I suspect the first iteration of the async will have used sync over async, in which case you consume an additional thread but get identical (fairly good) performance to the sync version. I’d have to find an original version from that time and dive into the IL to verify that and i’m not sure it helps to do so, I’d just accept that perf used to be better and get on with improving it for the future.
All the variable length fields varchar, varbinary, image ntext etc seem to go down the same route to get the bytes and then if needed they’re transformed once the entire contents is known. That places an upper limit on the size of those fields which is worked around with stream capability like GetTextReader as you mentioned which bypasses buffering the whole thing, that’s the non-prefixed variable length i mentioned.
Yes. But the snapshot is present for good reasons because some things like attn and envchange need to processed on the real current state even when recieved in a snapshot context. There’s plenty of async closure stuff going on in the library and that might even be part of the problem here.
If i squint a bit i can sort of see how this can be corrected to be a linear operation. It’s going to get a bit messy because the snapshot functionality is integrated with a couple of different layers but there’s no doubt it’s worth doing. I would like some confirmation of the no backtracking possibliity when processing a plp chunk stream though.
Thanks for the detailed info @Wraith2, it’s indeed quite interesting and raises some questions.
Two immediate comments that I have:
I can’t speak about intent.
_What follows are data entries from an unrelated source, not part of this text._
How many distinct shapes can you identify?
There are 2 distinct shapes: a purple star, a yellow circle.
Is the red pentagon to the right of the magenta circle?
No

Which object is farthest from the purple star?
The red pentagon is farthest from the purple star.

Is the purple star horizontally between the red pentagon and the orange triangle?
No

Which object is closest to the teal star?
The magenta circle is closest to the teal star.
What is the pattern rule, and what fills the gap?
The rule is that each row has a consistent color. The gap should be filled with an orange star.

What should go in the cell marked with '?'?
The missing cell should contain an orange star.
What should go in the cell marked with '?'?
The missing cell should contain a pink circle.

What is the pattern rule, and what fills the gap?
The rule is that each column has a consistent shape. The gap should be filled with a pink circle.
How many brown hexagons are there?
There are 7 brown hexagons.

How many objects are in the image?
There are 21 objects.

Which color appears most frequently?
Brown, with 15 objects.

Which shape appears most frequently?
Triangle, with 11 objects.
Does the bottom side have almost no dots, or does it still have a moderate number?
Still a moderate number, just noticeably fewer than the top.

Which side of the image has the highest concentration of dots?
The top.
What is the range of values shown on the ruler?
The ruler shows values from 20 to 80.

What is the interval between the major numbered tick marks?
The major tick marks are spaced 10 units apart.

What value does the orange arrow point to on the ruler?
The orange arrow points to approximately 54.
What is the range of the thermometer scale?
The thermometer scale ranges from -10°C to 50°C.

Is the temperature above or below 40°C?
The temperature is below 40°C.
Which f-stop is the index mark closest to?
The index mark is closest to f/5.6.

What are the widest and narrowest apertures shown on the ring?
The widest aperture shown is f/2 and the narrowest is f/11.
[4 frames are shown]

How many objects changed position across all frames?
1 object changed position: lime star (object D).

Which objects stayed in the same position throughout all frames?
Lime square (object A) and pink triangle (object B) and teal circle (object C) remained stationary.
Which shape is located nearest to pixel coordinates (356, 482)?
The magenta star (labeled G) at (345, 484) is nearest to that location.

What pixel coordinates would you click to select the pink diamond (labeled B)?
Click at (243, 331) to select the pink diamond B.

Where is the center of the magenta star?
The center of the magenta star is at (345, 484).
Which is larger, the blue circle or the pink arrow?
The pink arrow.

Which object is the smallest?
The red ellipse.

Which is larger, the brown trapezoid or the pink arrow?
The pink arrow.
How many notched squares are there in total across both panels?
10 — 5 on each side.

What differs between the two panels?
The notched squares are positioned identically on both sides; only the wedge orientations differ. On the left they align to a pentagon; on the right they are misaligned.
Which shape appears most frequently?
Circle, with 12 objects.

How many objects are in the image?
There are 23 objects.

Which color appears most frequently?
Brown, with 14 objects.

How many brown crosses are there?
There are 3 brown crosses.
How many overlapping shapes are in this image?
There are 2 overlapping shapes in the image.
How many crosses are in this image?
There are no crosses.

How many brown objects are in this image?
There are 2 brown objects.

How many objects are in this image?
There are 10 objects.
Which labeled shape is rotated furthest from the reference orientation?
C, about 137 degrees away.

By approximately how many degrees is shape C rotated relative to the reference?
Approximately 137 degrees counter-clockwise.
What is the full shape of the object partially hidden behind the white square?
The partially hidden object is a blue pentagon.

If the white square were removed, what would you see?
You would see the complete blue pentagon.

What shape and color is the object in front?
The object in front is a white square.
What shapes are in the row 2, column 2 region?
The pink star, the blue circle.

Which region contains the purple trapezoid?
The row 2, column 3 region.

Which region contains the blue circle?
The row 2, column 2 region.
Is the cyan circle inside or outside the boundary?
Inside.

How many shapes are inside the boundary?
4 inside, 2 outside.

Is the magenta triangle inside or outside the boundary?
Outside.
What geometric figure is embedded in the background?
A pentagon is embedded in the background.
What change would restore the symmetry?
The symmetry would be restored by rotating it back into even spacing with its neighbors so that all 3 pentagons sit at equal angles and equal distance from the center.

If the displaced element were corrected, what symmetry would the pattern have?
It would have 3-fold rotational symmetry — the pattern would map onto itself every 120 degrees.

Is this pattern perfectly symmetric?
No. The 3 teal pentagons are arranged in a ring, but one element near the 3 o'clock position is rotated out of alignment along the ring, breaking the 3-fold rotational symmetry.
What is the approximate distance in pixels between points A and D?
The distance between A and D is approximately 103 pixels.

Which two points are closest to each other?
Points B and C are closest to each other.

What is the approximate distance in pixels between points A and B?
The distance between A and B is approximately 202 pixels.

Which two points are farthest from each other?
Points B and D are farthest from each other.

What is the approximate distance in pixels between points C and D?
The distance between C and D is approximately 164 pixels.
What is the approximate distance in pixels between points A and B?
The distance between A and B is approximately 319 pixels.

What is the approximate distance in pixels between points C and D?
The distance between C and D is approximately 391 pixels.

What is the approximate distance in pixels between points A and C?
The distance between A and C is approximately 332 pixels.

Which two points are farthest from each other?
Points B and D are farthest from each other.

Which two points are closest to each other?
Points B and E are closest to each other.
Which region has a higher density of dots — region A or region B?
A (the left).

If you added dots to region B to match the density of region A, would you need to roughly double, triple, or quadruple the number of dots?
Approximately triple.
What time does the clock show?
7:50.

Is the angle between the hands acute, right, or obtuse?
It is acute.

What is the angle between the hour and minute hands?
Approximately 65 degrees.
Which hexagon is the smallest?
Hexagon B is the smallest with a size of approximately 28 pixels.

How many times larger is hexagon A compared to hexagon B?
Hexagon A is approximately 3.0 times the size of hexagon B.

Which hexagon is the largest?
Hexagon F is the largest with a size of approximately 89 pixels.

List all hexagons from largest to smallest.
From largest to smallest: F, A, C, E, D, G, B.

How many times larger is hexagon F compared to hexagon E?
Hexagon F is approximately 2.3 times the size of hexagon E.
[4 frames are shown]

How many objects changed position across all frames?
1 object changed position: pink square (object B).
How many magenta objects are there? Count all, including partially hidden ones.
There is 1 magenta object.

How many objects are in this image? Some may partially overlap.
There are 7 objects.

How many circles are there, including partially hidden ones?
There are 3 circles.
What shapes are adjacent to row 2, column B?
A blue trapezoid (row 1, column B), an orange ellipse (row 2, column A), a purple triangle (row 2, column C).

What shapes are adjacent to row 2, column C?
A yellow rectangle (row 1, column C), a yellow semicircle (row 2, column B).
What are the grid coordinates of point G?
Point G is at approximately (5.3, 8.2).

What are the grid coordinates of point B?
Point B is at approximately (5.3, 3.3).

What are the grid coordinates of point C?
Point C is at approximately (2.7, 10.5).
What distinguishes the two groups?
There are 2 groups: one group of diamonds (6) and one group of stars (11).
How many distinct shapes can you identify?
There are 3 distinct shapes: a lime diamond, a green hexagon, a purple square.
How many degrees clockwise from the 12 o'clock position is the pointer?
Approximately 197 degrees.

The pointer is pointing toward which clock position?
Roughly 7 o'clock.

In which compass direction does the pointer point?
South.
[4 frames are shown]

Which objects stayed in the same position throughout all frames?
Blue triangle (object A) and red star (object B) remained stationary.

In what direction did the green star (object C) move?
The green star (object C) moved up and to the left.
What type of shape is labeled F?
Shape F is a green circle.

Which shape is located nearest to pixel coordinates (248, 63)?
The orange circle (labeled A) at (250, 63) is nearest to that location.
I can tell you how the code behaves when that option is set though. The most relevant behaviour is that it specifically maintains only the currently read column
SqlBuffer
clearing out previous ones are reads are done, so you can’t step back. That does align with the purpose of reading large values. I don’t remember the de-packetization chunk handling code being particularly specialized.I’m setting up for some benching and I’ll see what I can find and if there’s any room for improvement.